My company cut a lot of grass, hundreds of hectares on a ten day cycle. As you say mostly we didn't collect it but in some areas collection was required which meant that we had large quantities of grass clippings to dispose of. Originally we brought it back to the yard and used a soil shredder to mix it (unrotted) and other composted organic material with clay soils. This gave us a ready supply of reasonably decent soil (capable of meeting the standard for top soil) for all kinds of jobs.

That became more complicated with the introduction of waste transfer regulations, because even though the clippings were not waste to us (they were part of a process to produce usable top soil) we couldn't get agreement that they could be classified as anything other than waste requiring disposal in a licenced, bunded tip. (Bunded to prevent any liquid escaping.) Then it became illegal to compost commercially (of course we weren't composting but that argument wasn't accepted) unless you had a licence for that. Getting a licence was an expensive business and would depend largely on the location and nature of your site. Given those difficulties we stopped cutting grass if collection was required.

Who'd have thought something as basic as cutting grass would become so difficult? I'm willing to bet that a little relaxation in the interpretation of the regulations would have solved the problem.

For instance golf courses can process their grass clippings. The differences between what they physically do and what we physically did are virtually nil. What matters is that in our case the clippings were classified as waste arising in the course of our work and that we had to transport them to our site meaning we needed a waste transfer licence. 

Of course typing this I see the way round it.
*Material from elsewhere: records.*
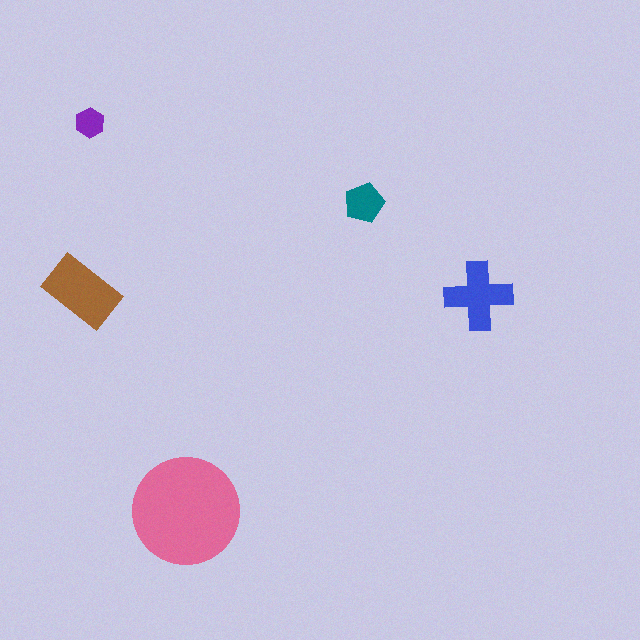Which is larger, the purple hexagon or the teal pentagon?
The teal pentagon.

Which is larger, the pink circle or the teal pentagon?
The pink circle.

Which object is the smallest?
The purple hexagon.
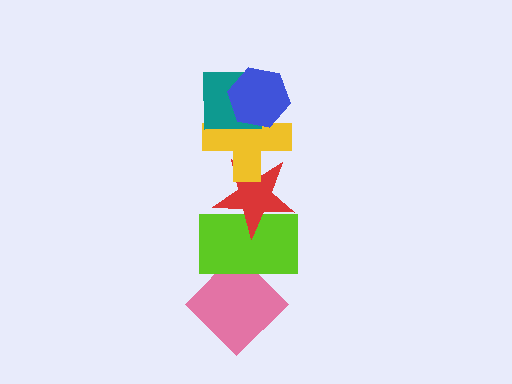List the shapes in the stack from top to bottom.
From top to bottom: the blue hexagon, the teal square, the yellow cross, the red star, the lime rectangle, the pink diamond.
Ten years too late. We could have paid the clients £1 a ton for the clippings as an essential ingredient in our top soil improving process. Hindsight eh?


----------



## raynipper (Aug 4, 2008)

FRIENDS, DOES THE FOLLOWING SOUNDS ABOUT RIGHT?????
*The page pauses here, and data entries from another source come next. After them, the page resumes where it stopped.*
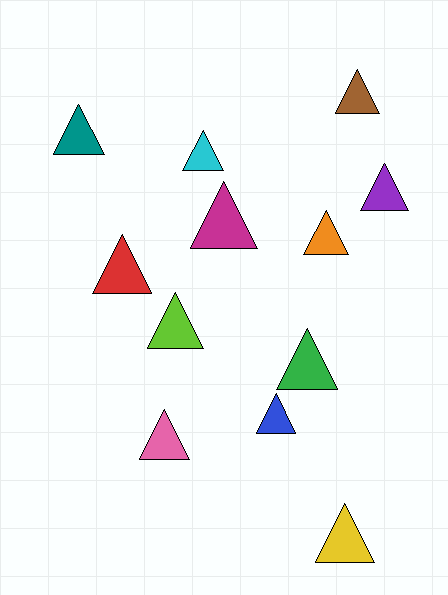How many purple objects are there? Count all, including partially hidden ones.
There is 1 purple object.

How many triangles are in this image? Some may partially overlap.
There are 12 triangles.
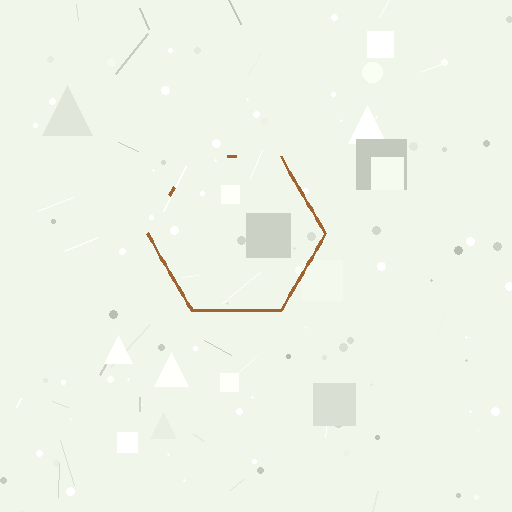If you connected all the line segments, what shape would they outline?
They would outline a hexagon.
Imagine the conversation The Creator might have had with St.
Francis on the subject of lawns:

GOD: Francis, you know all about gardens and nature. What in the world is going on down there? What happened to the dandelions, violets, thistle and stuff I started eons ago? I had a perfect,no-maintenance garden plan.
Those plants grow in any type of soil, withstand drought and multiply with abandon. The nectar from the long lasting blossoms attracts butterflies, honey bees and flocks of songbirds. I expected to see a vast garden of colors by now. But all I see are these green rectangles.

ST. FRANCIS: It's the tribes that settled there, Lord. The Suburbanites. They started calling your flowers "weeds" and went To great lengths to kill them and replace them with grass.
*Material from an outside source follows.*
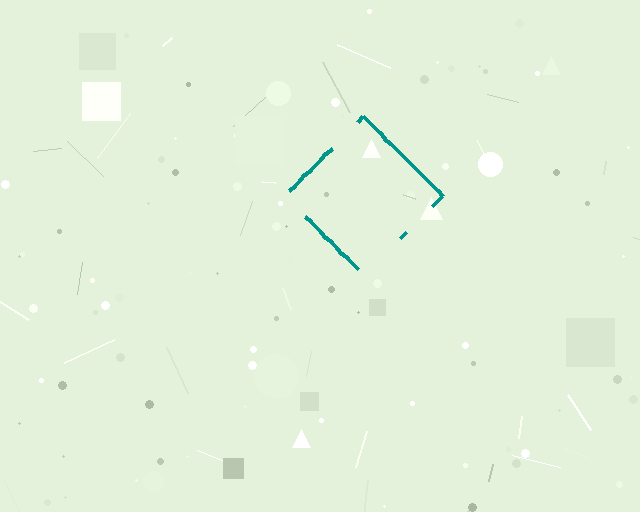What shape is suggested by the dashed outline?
The dashed outline suggests a diamond.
GOD: Grass? But it's so boring. It's not colorful. It doesn't attract butterflies, birds and bees, only grubs and sod worms. It's temperamental with temperatures. Do these Suburbanites really want all that grass growing there?

ST. FRANCIS: Apparently so, Lord. They go to great pains to grow It and keep it green. They begin each spring by fertilizing grass and poisoning any other plant that crops up in the lawn.

GOD: The spring rains and warm weather probably make grass grow
really fast. That must make the Suburbanites happy.

ST. FRANCIS: Apparently not, Lord. As soon as it grows a little,
they cut it -- sometimes twice a week.

GOD: They cut it? Do they then bale it like hay?

ST. FRANCIS: Not exactly, Lord. Most of them rake it up and put it
in bags.

GOD: They bag it? Why? Is it a cash crop? Do they sell it?

ST. FRANCIS: No Sir. Just the opposite. They pay to throw it away.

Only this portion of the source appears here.